The Nobel laureate and Indian origin writer, the late V S Naipaul, in one of his many digressions on India, characterized the country as a “land of million mutinies”, referring to the prevalence of multiple faiths, races, ethnic, religious, and caste identities, with each group “revolting” against the center and with others as the patchwork of separate and distinct groupings made it impossible to forge a cohesive and all encompassing identity of Indianness. Indeed, Naipaul’s characterization was in the late 1980s, when it seemed as though the nation would not be able to survive this onslaught of million mutinies, torn as it was under the centrifugal forces of separation and division. Thankfully, Naipaul’s and other such writers prognosticating on the “end of India” did not come to pass, as the country, bounced back from the abyss and pulled back from the brink of economic and financial ruin, emerging as a serious contender to China, by the late 1990s and early 2000s. Indeed, the recovery was so strong that many experts began serious discussions about the 21st Century belonging to India and how the “lumbering elephant” has been set free of the many constrictions that were restricting its economic potential.
However, despite liberalization, privatization, and globalization boosting the incomes of Indians and lifting Millions of poverty, the underlying fissures and divisions never really disappeared. More so, they erupted and continue to erupt periodically, as we have been seeing over the last few decades since the 1991 economic crisis, that threatened to bankrupt the country, only to be “rescued” with the pledging of the gold held with the Central Bank. This move, though essential to stave off economic ruin, was laden with symbolism as the Indian psyche views pledging of the “family jewels” as a last resort and desperate measure. As much as we avoided disaster and recovered well and how!! the fact remains that Indians continue to be a divided entity even now. As I explain later, the attempts of the now preeminent party in power to forge a notion of togetherness and cohesion, based on an all encompassing religious and cultural homogeneity, though necessary to stave off internecine battles, might actually precipitate more such mutinies in the years to come.
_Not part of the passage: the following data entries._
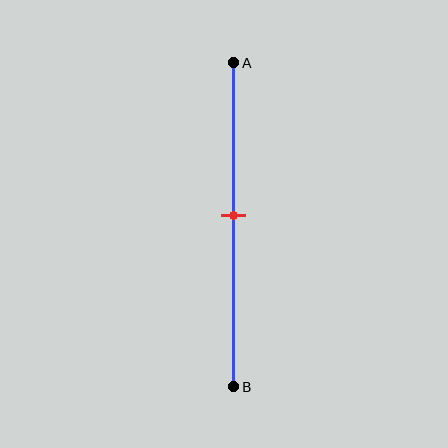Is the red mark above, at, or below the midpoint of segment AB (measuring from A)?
The red mark is approximately at the midpoint of segment AB.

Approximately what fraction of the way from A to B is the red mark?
The red mark is approximately 45% of the way from A to B.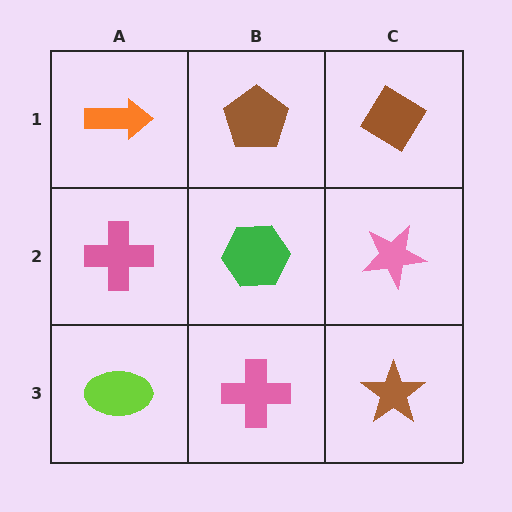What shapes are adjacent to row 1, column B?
A green hexagon (row 2, column B), an orange arrow (row 1, column A), a brown diamond (row 1, column C).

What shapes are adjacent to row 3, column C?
A pink star (row 2, column C), a pink cross (row 3, column B).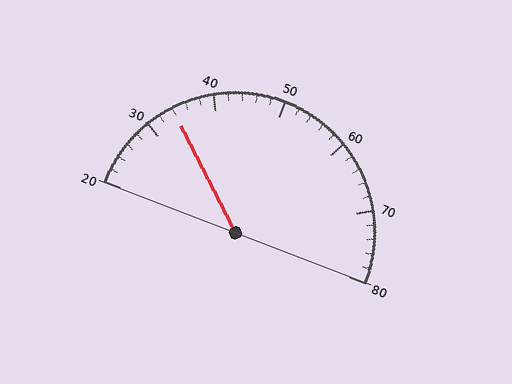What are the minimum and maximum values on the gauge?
The gauge ranges from 20 to 80.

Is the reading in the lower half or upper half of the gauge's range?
The reading is in the lower half of the range (20 to 80).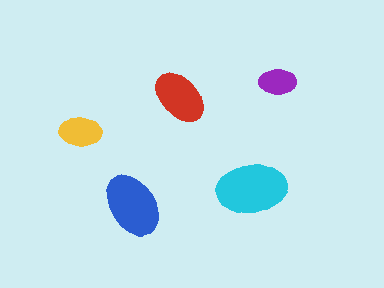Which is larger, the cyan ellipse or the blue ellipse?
The cyan one.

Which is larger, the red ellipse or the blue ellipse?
The blue one.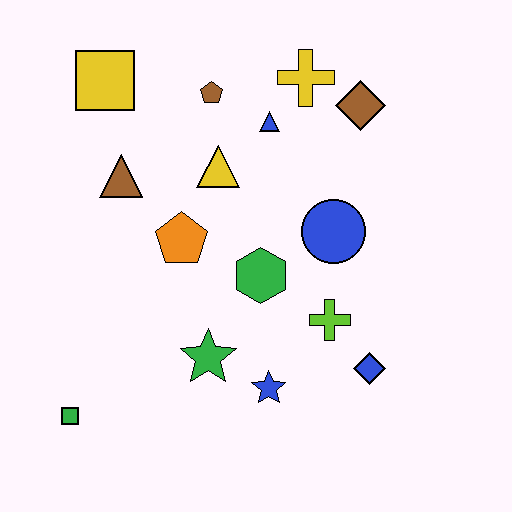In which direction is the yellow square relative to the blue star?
The yellow square is above the blue star.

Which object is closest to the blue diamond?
The lime cross is closest to the blue diamond.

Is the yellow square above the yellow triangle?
Yes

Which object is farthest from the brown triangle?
The blue diamond is farthest from the brown triangle.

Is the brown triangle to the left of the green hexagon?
Yes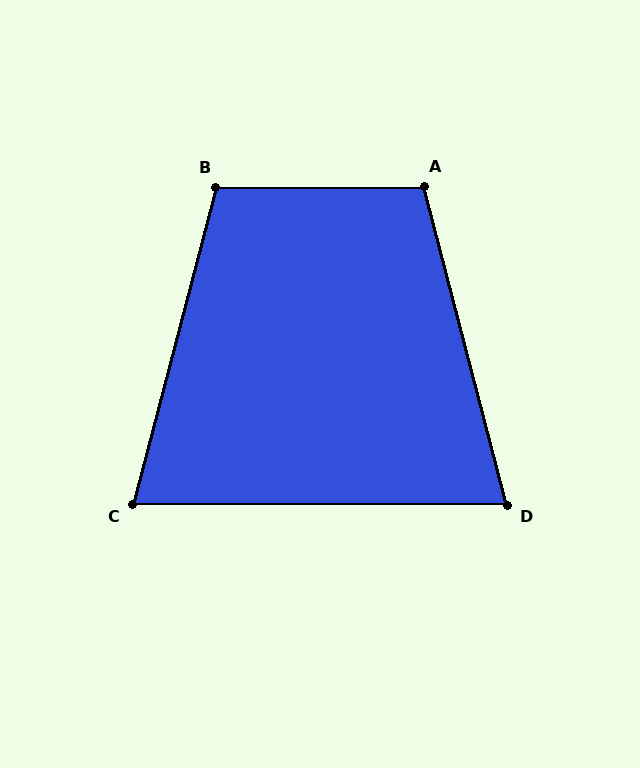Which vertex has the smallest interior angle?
D, at approximately 75 degrees.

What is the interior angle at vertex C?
Approximately 75 degrees (acute).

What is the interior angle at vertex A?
Approximately 105 degrees (obtuse).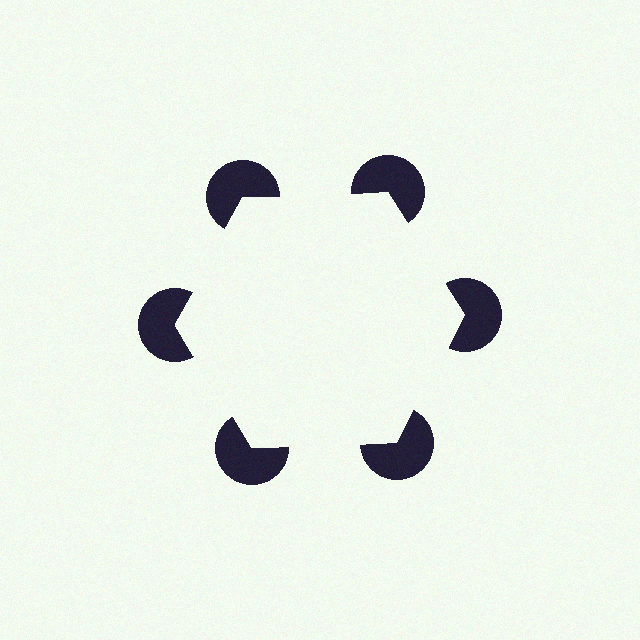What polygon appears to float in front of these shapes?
An illusory hexagon — its edges are inferred from the aligned wedge cuts in the pac-man discs, not physically drawn.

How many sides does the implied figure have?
6 sides.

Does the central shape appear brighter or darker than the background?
It typically appears slightly brighter than the background, even though no actual brightness change is drawn.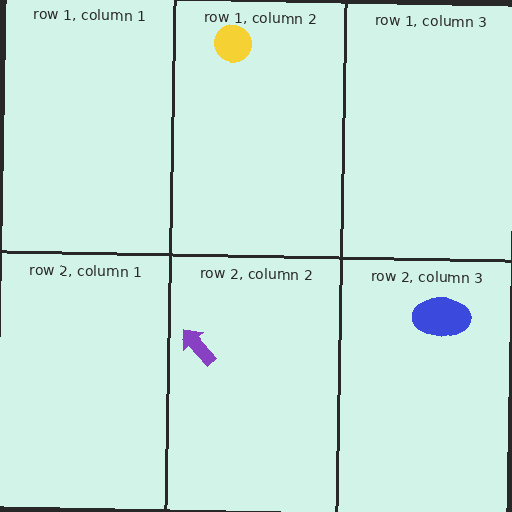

So, in effect what I argue is that while the concept of an culturally homogeneous identity is necessary to “unite” Indians, there are some doubts over whether this is possible in a land of such varied diversity and plurality that a common denominator of cultural identity would encounter resistance, sometimes fierce, from the many forces of separation that seek to fray the fabric of Indianness. Indeed, this is the central paradox at the heart of contemporary India, wherein the nation can only forge ahead if it comes together for a common cause and shared purpose, and at the same time, is also threatened when such “commonness” threatens the existence of its multiplicity of faiths and ethnic, racial, and cultural identities. This is what baffles me at the moment, since the majoritarian and authoritarian move to forge a culture of Indianness is being met with a strong resistance from above and below, threatening its existence again, much like the 1990s when it seemed that the eruptions would sink the country.
Of course, prognostications of India’s demise have been bandied about since the time of independence in 1947, and even Indophiles like John Galbriath have written about the country being a “functioning anarchy”. So, my belief is that this “moment too shall pass” and we will emerge stronger again, though the path and the how and when we reach the destination remain unclear. Perhaps we would find a way to address the needs of the multiplicities of faiths and races and ethnic groupings without bloodshed and violence, or a new order would emerge from the “fires of destruction” that threaten the nation. While divine intervention looks the likely solution, though unlikely as it seems, I am at a loss to understand whether we need to exist together with our differences and learn to coexist uneasily, or we must consolidate the divisions and absorb the differences under the common umbrella of cultural and religious homogeneity. In other words, we are staring at the same situation we were in the 1990s when the Million Mutinies threatened the nation with an existential crisis, just like what we are witnessing now with the subaltern resistance to the majoritarian impulse.
As India again confronts a situation similar to that in the 1990s, I remember how the fractiousness and the divisions at that time collided with my own aspirations and ambitions. Luckily, the realities of earning a livelihood rescued me and my peers, thereby proving yet again that economics trumps everything else. So, maybe we can forge a path together if we offer our youth jobs and not jails and much like the economic success of the 2000s kept the country together and raised the bar for India and Indians worldwide, we can surmount the challenges we face now if we do not turn our back on the economy and open our doors to the winds of the world. Of course, it goes without saying that all inclusive and not pandering to a few type of economic growth is the solution, so that “eye grabbing” headlines about “world beating” growth do not hide the grim reality of why the common person feels so screwed. This then is my belief (naive, perhaps) of what can still be the panacea to our current predicament and the “good days” for all be the way forward.